The challenge is that someone in the industry will always be looking for ways to get from A to B faster than the regulators can figure out how to catch up. To counter that, the Canadian Ontario Securities Commission has created a tech incubator and invited certain providers to play in that sandbox. They're doing their best to understand the evolution that's taking place, how new technologies work and from there be thoughtful about potential regulation and the necessary boundaries.
The threat of potential disruption from external or even as yet-unrecognized forces clearly remains a factor...
Certainly, I’ve no doubt our clients lie awake at night thinking about who might eat their lunch tomorrow. How can they offer better products and services to customers? How can they be more efficient and drive more margin while reducing their costs? That’s business-as-usual stuff. The art versus the science is what are they going to do if it is Google that arrives to eat their lunch?
They recognize the need for a data analytics strategy – but where do they stand if that data is being driven from platforms owned by Google or Microsoft? They want to put their data and services in the cloud, but maybe those cloud providers are now their competitors. As I mentioned, will Open Banking allow third-party providers to use their data to help their competitors?

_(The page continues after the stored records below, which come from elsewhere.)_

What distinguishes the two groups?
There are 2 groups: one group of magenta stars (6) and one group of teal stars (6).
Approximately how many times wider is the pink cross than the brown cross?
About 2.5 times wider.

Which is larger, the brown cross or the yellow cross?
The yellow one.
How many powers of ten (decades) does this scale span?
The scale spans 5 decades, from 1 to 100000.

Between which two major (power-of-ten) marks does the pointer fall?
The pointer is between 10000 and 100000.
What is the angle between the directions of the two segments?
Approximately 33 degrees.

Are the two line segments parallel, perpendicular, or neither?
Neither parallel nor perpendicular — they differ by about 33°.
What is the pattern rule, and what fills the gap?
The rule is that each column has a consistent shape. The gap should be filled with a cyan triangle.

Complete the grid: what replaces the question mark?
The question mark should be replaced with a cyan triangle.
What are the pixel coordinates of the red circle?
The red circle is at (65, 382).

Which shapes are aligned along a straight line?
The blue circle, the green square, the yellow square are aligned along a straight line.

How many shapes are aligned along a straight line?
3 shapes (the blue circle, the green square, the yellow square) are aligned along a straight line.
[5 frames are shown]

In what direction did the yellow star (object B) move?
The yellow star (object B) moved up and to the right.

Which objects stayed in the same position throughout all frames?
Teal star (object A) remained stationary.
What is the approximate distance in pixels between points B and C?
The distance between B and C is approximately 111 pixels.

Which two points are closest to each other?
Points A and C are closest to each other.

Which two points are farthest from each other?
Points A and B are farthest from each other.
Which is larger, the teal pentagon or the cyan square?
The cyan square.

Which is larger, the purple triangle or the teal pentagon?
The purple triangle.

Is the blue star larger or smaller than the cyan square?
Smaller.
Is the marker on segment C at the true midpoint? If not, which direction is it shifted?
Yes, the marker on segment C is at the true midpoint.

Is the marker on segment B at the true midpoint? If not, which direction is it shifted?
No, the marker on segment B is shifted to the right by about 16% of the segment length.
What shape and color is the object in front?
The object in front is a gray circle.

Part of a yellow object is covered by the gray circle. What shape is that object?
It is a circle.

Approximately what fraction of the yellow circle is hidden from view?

Those are the real hard questions. How to figure out a strategy when you don't even know exactly who your competitors are going to be. Should you partner with potential threats? Compete more fiercely with them to box them out? Should you set higher barriers to entry? It’s a fascinating time.
An entrepreneurial, inclusive culture that champions diversity as the engine of creativity is central to Capco’s ethos. Financial institutions are sharpening their focus on talent acquisition and retention in today’s over-heated jobs market – a task further complicated by current inflationary/cost of living pressures and employees’ embrace of hybrid working– and are also looking to explore new and more impactful ways of working to enhance their offerings to customers. What insights might you share to help them navigate that journey?
Culture is the core of everything – but in the last couple of years culture’s been a difficult thing to demonstrate. Employees have to experience workplace culture, not just be told about it – its visceral. Some 50% of our people at Capco Canada joined during COVID – we had a townhall two weeks ago, hundreds of people showed up, and for half of them it was their very first time at such an event.
At the end of the day, my view is that business growth equals opportunity and career progression for our employees. You join for that opportunity, for the interesting work and to grow your career – but you stay for the culture. So it is key to understand what your culture actually is, and then to work hard at making it a more ‘lived’ experience. Ask yourself how will your people engage with your culture, what is their exposure to it, how do they experience it? Especially now when you don't see them – or they don't see each other – as often as before.
Every day, do you as an employee get to be yourself at work – absolutely, genuinely, truthfully, viscerally be yourself? That doesn't make you different, it makes you empowered, and our experience is that our clients embrace that quality and all the benefits that flow from it in terms of energy and creativity.
The biggest single obstacle often isn't tech, it is culture. There is an imperative to be open to change - but that doesn't mean there's a change culture in your organisation.